Beginning in 2021-2022, the center welcomes Postdoctoral Fellows in Japanese Studies for appointments spanning the academic year. Postdoctoral Fellows teach two courses over the academic year and participate in center events and related activities at U-M. Their research can cover any historical period of Japan—including contemporary Japan—and involve any academic discipline in the humanities and social sciences.

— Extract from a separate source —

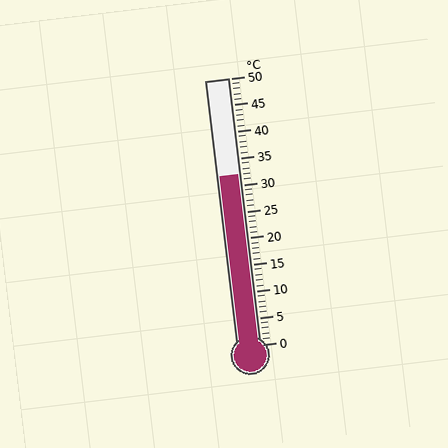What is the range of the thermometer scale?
The thermometer scale ranges from 0°C to 50°C.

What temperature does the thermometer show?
The thermometer shows approximately 32°C.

Postdoctoral Fellows 2023-24

Maura Stephens-Chu
CJS Postdoctoral Fellow | mhsc@umich.edu

Maura Stephens-Chu has served as a Visiting Assistant Professor of Anthropology at Miami University in Oxford, OH. She received her PhD and MA in Anthropology from the University of Hawai'i at Mānoa. She specializes in medical and cultural anthropology, with an emphasis on embodied experiences of menstruation in contemporary Japan. Broadly, Maura’s multidisciplinary and intersectional research includes theoretical and methodological approaches from anthropology, Japanese studies, gender studies, history, and science and technology studies. She has conducted extensive ethnographic research in Tokyo, Japan, on young women’s perceptions, education, and personal experiences of menstruation and commercial menstrual products. Her historical analysis of Japanese menstrual taboos, “From Sacred to Secret: Tracing Changes in Views of Menstruation in Japan,” can be found in the open access journal, Silva Iaponicarum. Currently, Maura is researching the formation of both layperson and medical understandings of conditions that fall under the umbrella of menstrual “irregularity,” including endometriosis, amenorrhea, and severe dysmenorrhea.

Keisuke Yamada
CJS Postdoctoral Fellow | keisukey@umich.edu

Keisuke Yamada has served as a Japan Studies Postdoctoral Fellow at the Asian Studies Center, University of Pittsburgh, PA. He received his PhD in ethnomusicology at the University of Pennsylvania, PA, and his MMus in historical musicology at Northwestern University, IL. He is the author of Supercell Featuring Hatsune Miku (Bloomsbury Academic, 2017). His other peer-reviewed work has appeared in Asian Music, Ethnomusicology Forum, Japan Forum, Japanese Studies, Journal of Japanese Studies (forthcoming 2024), Technology and Culture, The Asia-Pacific Journal, and The Oxford Handbook of Economic Ethnomusicology, among others. His doctoral dissertation, “Ecologies of Instrumentality: The Politics and Practice of Sustainable Shamisen Making,” received the 2021 Northeastern Association of Graduate Schools Doctoral Dissertation Award in Arts & Humanities.

He has been completing a book manuscript entitled Ecologies of Sound: Noise, Music, and Silencing in Industrial Japan. The book offers a sound-centered analysis of the logic and interplay of global capitalism, militarism, and industrialization that have shaped the soundscapes and sound-politics of twentieth- and twenty-first-century Japan. The book manuscript is currently under revision for Duke University Press.